The trouble with milk

Nov 25, 2015 at 2:05 pm
The trouble with milk

Every day: Cheerios, blueberries, non-fat milk. Every. Day.

Until those rare days when I forget to buy milk. Sometimes then it’s just blueberries. Sometimes it’s an egg or two (farm fresh!). Sometimes I just guzzle some orange juice and power through.

But what I don’t do is use whole milk. Like, ever. Until recently.

I was leaving my girlfriend’s house, didn’t feel I had time to stop for milk, so she offered to give me some of hers so that I could maintain my breakfast regularity.

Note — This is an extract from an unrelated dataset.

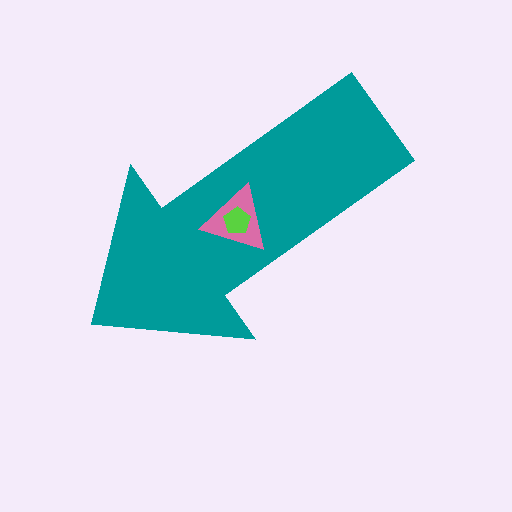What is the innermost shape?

“But it’s whole milk,” she threatened.

Dammit.

“OK, I guess I can handle whole milk just once,” I said.

Before I go any farther, I should go back to the beginning. Growing up it was whole milk, the vitamin D stuff with the red carton, and later the red cap. That was Dad’s choice, and we were fine with it. I guess they thought it was the right option; kept my little boy bones and teeth strong and all that. Heck, I don’t even think two percent milk existed until I was 10 or 12 years old, and if it did, I sure wasn’t aware of it.

But at some point when I was in my early teens, my parents decided to make the switch. It was, perhaps, a more healthful choice for my mom and dad, and we all got used to it pretty quickly. I was on the two percent train until my early 30s, when I happened to rent a house with my best friend. He had graduated to fat-free milk, and we quickly realized we were both wasting a lot of milk and fridge space by buying both. So I decided to finally climb on the fat-free bandwagon, where I have been ever since.

But fast forward a decade and a half back to the present day, and my girlfriend still drinks whole milk. So if I am at her place and want milk, well, I know to brace myself for the onslaught. Hey, in her mind, fat-free milk is just cloudy water; it’s the difference between actually adding a flavorful and necessary ingredient to your cereal versus just getting it wet. it’s all about perspective here.

So, anyway, I tool a small container of the whole milk home, and I poured it over my Cheerios and berries. Immediately, I noticed the extreme brightness off the stuff and thought, “This looks more like Elmer’s glue than milk.” It was — how do I put this? — a little too white. Know what I mean?

Then I dug in for a spoonful, and I swear I had to exert extra effort just to plow through it. That’s how thick the whole milk seemed to me after years of fat-free. For a moment, I considered getting a knife and fork form the kitchen. But I labored on.

And what I wasn’t prepared for was the flavor. This wasn’t just milk — it was milk. No, it was more like really bland gravy. Next time, I’ll just bake some biscuits to pour it over. All I was missing was a little pepper and sausage, and I’d have had an old-fashioned Southern breakfast instead of just a bowl of cereal. Surely, all that fatty substance can’t be good, right?

Not necessarily true. When I started doing some research, I also learned that, despite what the USDA has been telling us for years, skim milk may actually not be the more healthful option. According to the Washington Post, scientific evidence is beginning to contradict conventional wisdom on milk and other dairy. A recent analysis published in the European Journal of Nutrition found people who drink whole milk tend to weigh less and have lower rates of obesity than people who drink low-fat or skim.

Now what? I guess what I need to learn is not to forget milk when I go to the store. And if I do forget, and decide to borrow from a whole milk drinker, I better be prepared to chew the stuff. Or at least to have some biscuits on hand.